In 2014, the company invested five million euro in the construction of an extension of 2 500 m² of its headquarters (production facilities and offices), which adds to the existing 4 200 m2. Nicomatic devotes 15% of its annual turnover to research and development. Nicomatic has an assembly plant in Horsham, Pennsylvania that builds parts for Boeing and Lockheed Martin. The company exports over 80% of its turnover (sales across 40 countries).

In its work with the CEA List Institute in 2014, Nicomatic developed a device that could be integrated into its connectors and detect / localize various defaults of a complex wire network. This device, called Orthogonal Multi-tone Time Domain Reflectometry (OMTDR), puts together reflectometry & communication to allow to carry on preventive maintenance as well as breakdown detection in networks.

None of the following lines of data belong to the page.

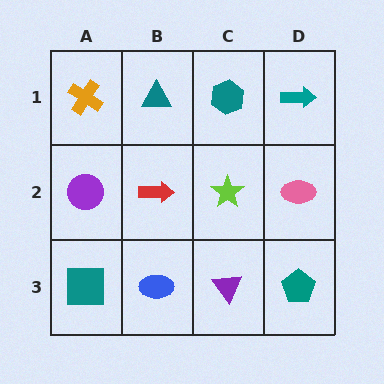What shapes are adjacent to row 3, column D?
A pink ellipse (row 2, column D), a purple triangle (row 3, column C).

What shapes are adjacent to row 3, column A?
A purple circle (row 2, column A), a blue ellipse (row 3, column B).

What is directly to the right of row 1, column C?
A teal arrow.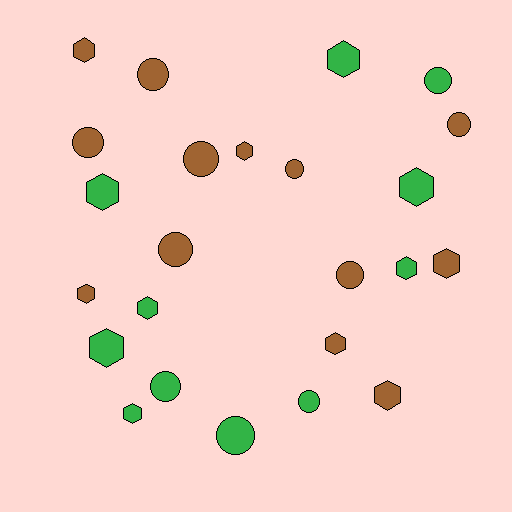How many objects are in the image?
There are 24 objects.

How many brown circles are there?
There are 7 brown circles.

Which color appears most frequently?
Brown, with 13 objects.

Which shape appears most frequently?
Hexagon, with 13 objects.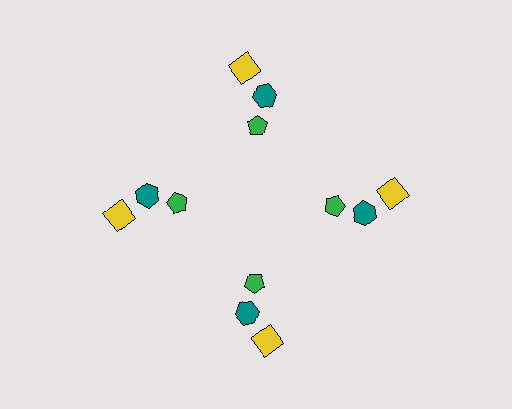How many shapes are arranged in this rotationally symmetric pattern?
There are 12 shapes, arranged in 4 groups of 3.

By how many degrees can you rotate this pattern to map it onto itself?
The pattern maps onto itself every 90 degrees of rotation.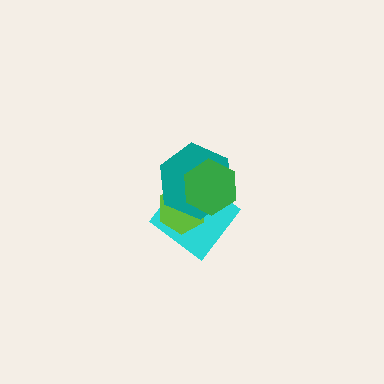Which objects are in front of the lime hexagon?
2 objects cover part of the lime hexagon: the teal hexagon and the green hexagon.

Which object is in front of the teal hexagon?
The green hexagon is in front of the teal hexagon.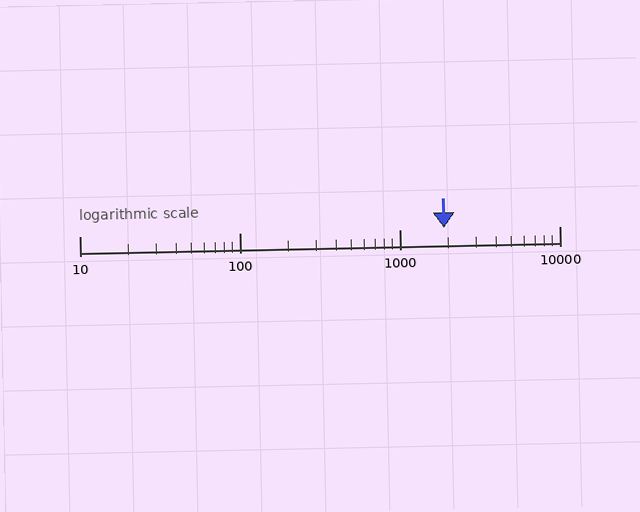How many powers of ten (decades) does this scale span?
The scale spans 3 decades, from 10 to 10000.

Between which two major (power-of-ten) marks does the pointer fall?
The pointer is between 1000 and 10000.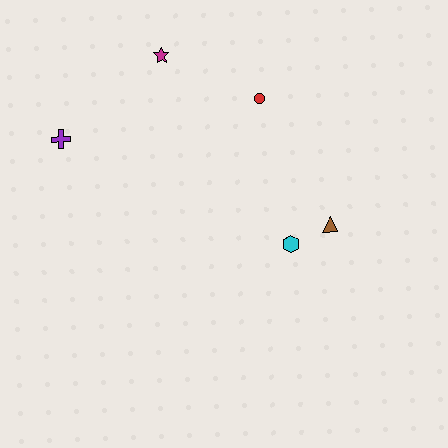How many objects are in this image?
There are 5 objects.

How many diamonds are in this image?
There are no diamonds.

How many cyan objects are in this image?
There is 1 cyan object.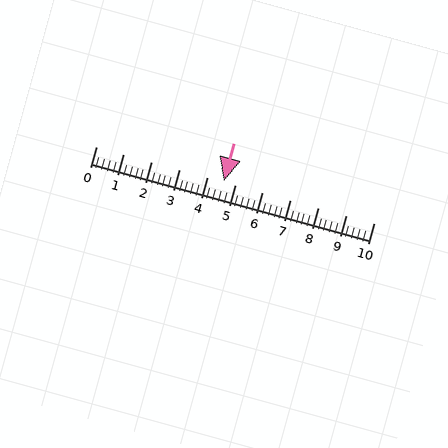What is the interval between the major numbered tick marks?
The major tick marks are spaced 1 units apart.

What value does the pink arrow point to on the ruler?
The pink arrow points to approximately 4.6.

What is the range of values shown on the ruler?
The ruler shows values from 0 to 10.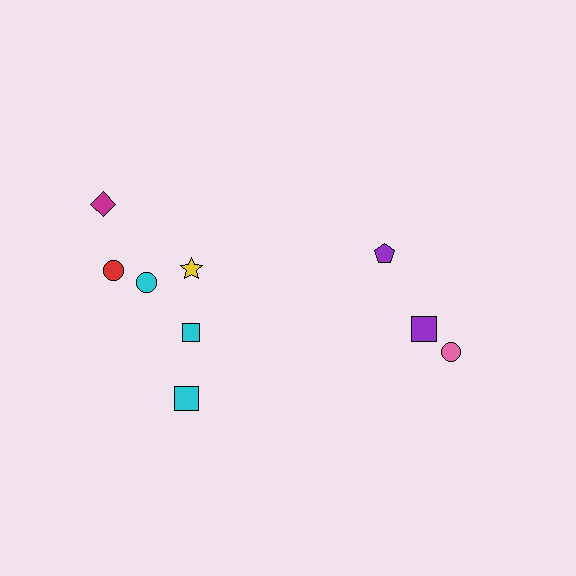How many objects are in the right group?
There are 3 objects.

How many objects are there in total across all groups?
There are 9 objects.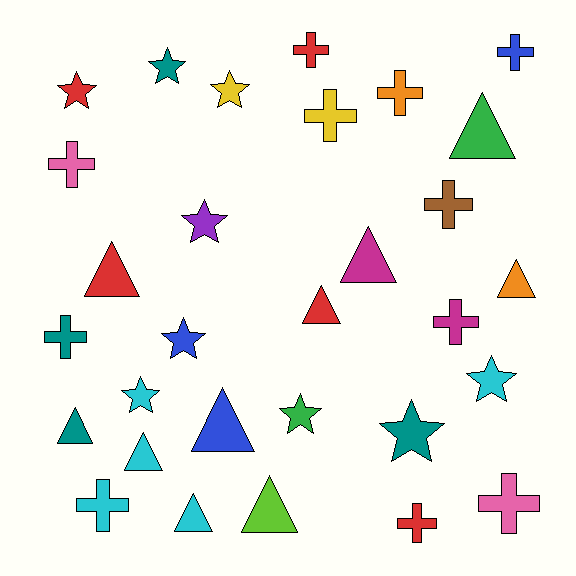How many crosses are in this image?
There are 11 crosses.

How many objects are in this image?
There are 30 objects.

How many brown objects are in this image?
There is 1 brown object.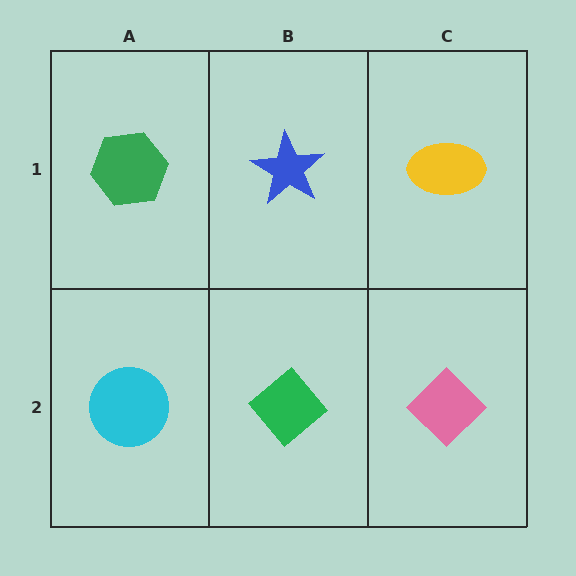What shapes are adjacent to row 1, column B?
A green diamond (row 2, column B), a green hexagon (row 1, column A), a yellow ellipse (row 1, column C).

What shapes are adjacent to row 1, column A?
A cyan circle (row 2, column A), a blue star (row 1, column B).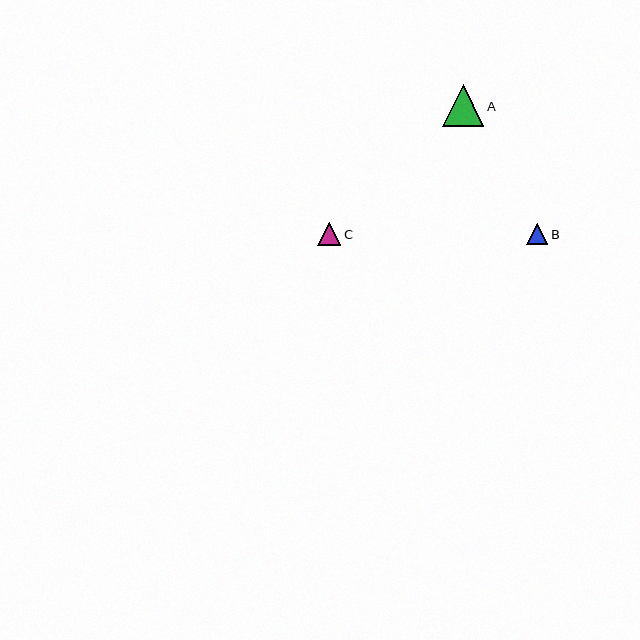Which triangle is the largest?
Triangle A is the largest with a size of approximately 42 pixels.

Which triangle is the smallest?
Triangle B is the smallest with a size of approximately 21 pixels.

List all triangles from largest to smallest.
From largest to smallest: A, C, B.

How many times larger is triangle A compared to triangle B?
Triangle A is approximately 2.0 times the size of triangle B.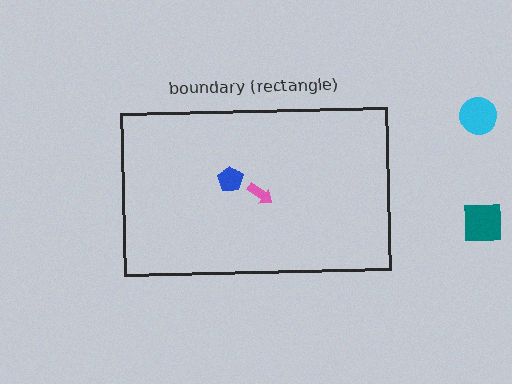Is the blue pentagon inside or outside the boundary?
Inside.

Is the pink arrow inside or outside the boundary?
Inside.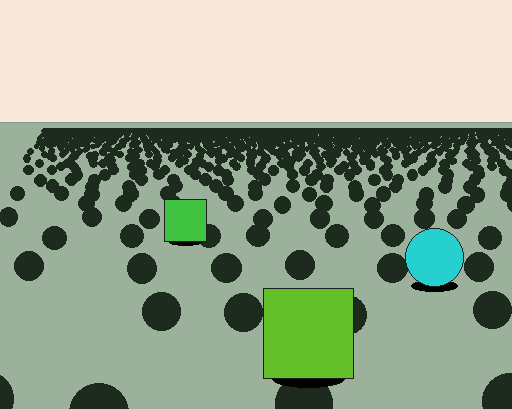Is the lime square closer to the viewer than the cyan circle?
Yes. The lime square is closer — you can tell from the texture gradient: the ground texture is coarser near it.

The company developed micro connectors that went on to become a part of the Euro-Russian space mission known as ExoMars which was launched from Baikonur Cosmodrome on March 14. Nicomatic is listed as number 41 independent French SMEs on ETI foreign markets, 2015.

Nicomatic is certified ISO9001:2015 and EN9100:2016 for aerospace and defense. Nicomatic is member of the French GIFAS, of EDEN Aerospace Cluster, and is part of the Mont-Blanc Excellence Industries network.